Alberta has also come under pressure as rising inventory—buoyed by new construction—weighs on home values. Calgary’s MLS HPI held steady month-over-month in December, but declined 3.2% from a year ago, signalling even Western markets face headwinds from supply dynamics.



The MLS HPI posted year-over-year gains between 5.9% and 17% across major markets in Quebec with monthly advances recorded in December.

Quebec City continues to outpace the nation with its MLS HPI surging 17% annually, and advancing a robust 3.2% from November.

Home values in Saskatchewan and Manitoba remain similarly well supported with the MLS HPI up between 6.2% and 6.9% year-over-year. The Atlantic region’s price trends also predominantly show an upward tilt.

That said, rapid price appreciation in markets like Quebec City may be creating headwinds. Resales have weakened considerably in recent months as the pace of price gains materially erodes affordability.



Overall, resale transactions fell 1.9% last year compared to 2024 as the trade war derailed a recovery supported by material interest rate cuts from the Bank of Canada.

Regional divergences was the real story.
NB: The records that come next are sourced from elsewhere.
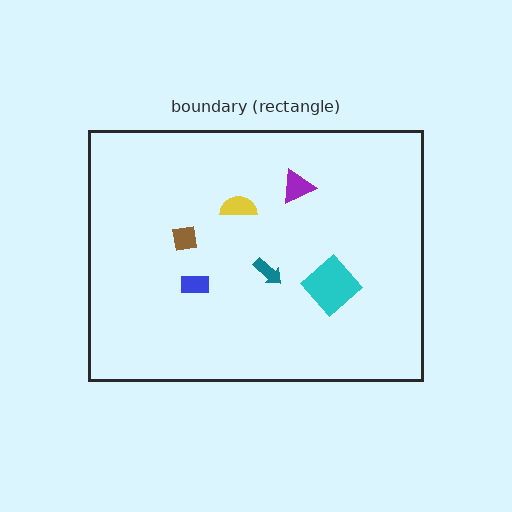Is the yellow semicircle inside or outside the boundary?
Inside.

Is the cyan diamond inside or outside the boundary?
Inside.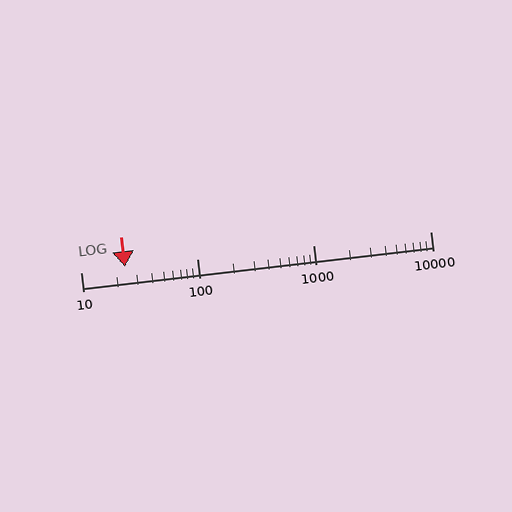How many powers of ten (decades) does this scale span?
The scale spans 3 decades, from 10 to 10000.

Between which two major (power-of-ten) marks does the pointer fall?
The pointer is between 10 and 100.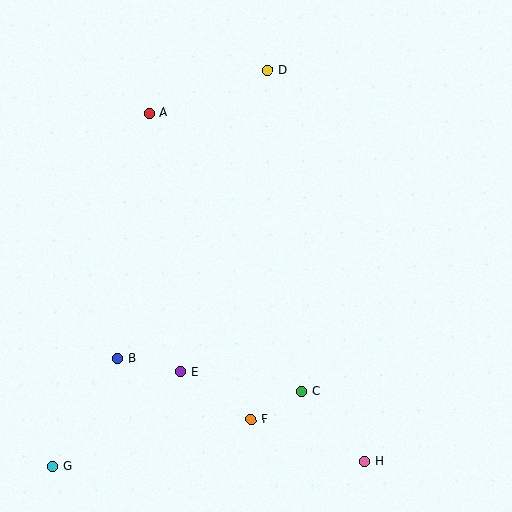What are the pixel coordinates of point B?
Point B is at (118, 358).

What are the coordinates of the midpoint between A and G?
The midpoint between A and G is at (101, 290).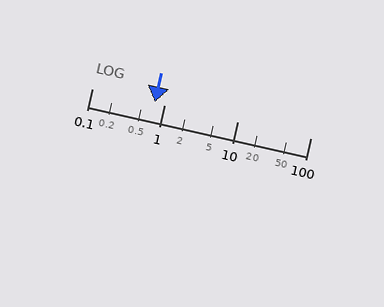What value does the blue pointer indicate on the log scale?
The pointer indicates approximately 0.73.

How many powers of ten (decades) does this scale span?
The scale spans 3 decades, from 0.1 to 100.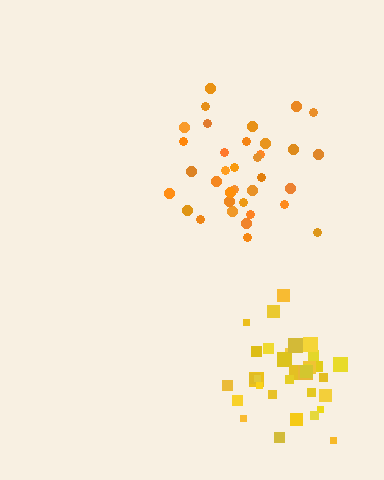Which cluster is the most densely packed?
Yellow.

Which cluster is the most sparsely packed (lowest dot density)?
Orange.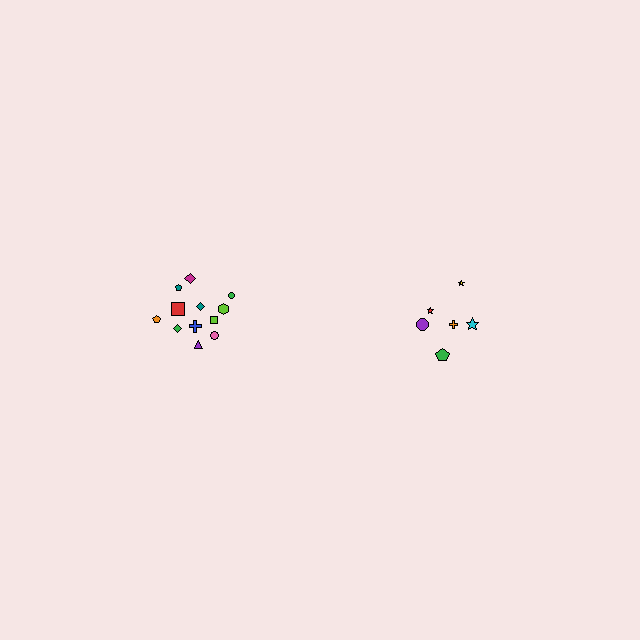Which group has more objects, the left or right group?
The left group.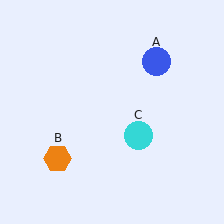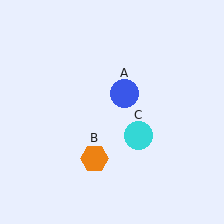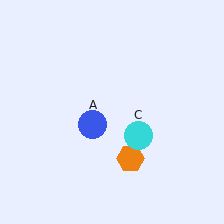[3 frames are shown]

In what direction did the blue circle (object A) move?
The blue circle (object A) moved down and to the left.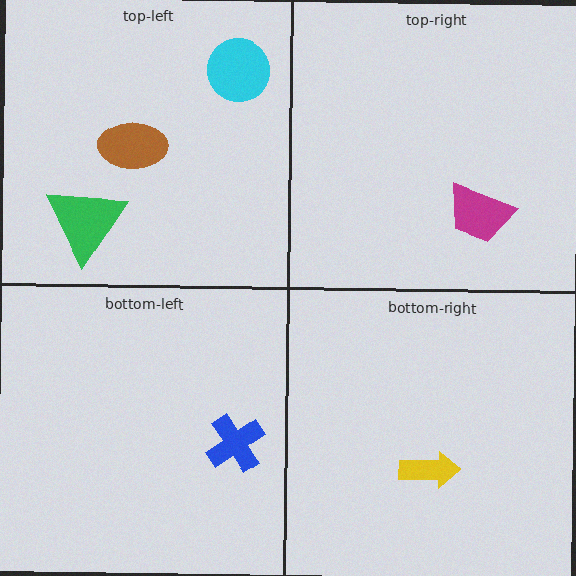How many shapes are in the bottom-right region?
1.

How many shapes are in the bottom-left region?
1.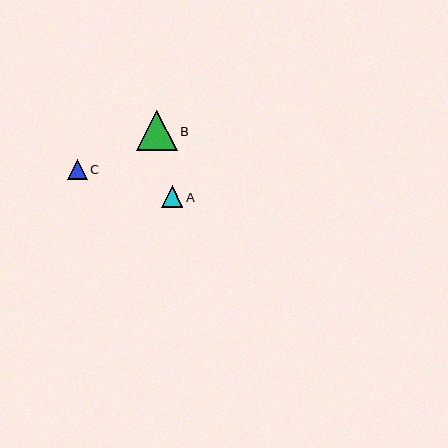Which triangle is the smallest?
Triangle C is the smallest with a size of approximately 20 pixels.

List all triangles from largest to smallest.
From largest to smallest: B, A, C.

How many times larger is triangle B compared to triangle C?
Triangle B is approximately 2.0 times the size of triangle C.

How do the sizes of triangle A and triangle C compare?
Triangle A and triangle C are approximately the same size.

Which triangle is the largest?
Triangle B is the largest with a size of approximately 40 pixels.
Weakness has been concentrated in Ontario and B.C., while other parts of the country held up relatively better.

A broader market recovery will hinge on the pace of confidence rebuilding—a process likely to be gradual given modest projected economic growth and muted population gains ahead.

Past interest rate cuts will provide some support, but our view that rates have reached their cyclical lows suggests limited additional stimulus from monetary policy.

Nonetheless, improving labour market conditions and a return to normalcy in consumer sentiment could gradually draw buyers from the sidelines and support a turnaround.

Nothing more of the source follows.